RL training was examined to improve reasoning models, particularly Qwen-series LLMs, across three distinct generalization settings:

Exploratory Generalization assessed whether models could apply known strategies to more complex tasks within the same domain. RL demonstrated significant improvements, especially on in-domain tasks (Figure 5).
Compositional Generalization evaluated models' ability to integrate separate skills into new strategies. Despite RL showing improvements on individual skills, there were limited gains for synthesis tasks, revealing gaps in flexible skill composition.
Transformative Generalization posed the most significant challenge. Models demonstrated limited ability to discover and apply new strategies, as shown in Figure 6. Even after enhancements via RL, models maintained near-zero accuracy on many OOD tasks.
Figure 4: Performance comparison of Qwen2.5-7B-Instruct on OMEGA under the exploratory generalization setting.

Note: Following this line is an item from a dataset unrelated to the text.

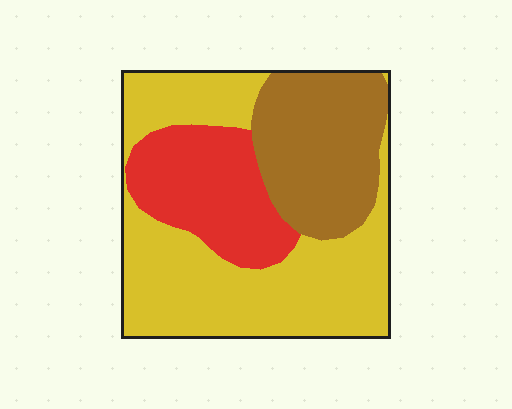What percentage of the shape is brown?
Brown takes up between a quarter and a half of the shape.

Figure 6: Performance comparison of Qwen2.5-7B-Instruct on OMEGA under the transformational generalization setting.

Implications and Future Directions

The investigations reveal critical limitations in current LLM reasoning capacities, particularly in handling complex mathematical tasks that demand ingenuity and the integration of multiple reasoning strategies. These findings accentuate the constraints of current architectures, especially in tasks requiring compositional and transformative generalization.

The implications of the OMEGA benchmark extend far beyond mere evaluation. They suggest the potential for future progress through strategies such as curriculum scaffolding and meta-reasoning controllers. These strategies aim to foster truly creative reasoning capabilities, enabling LLMs to perform novel strategic thinking akin to human problem-solving intricacies. Recognizing and addressing the gaps between LLMs and human mathematicians remains pivotal for advancing AI towards genuine mathematical creativity.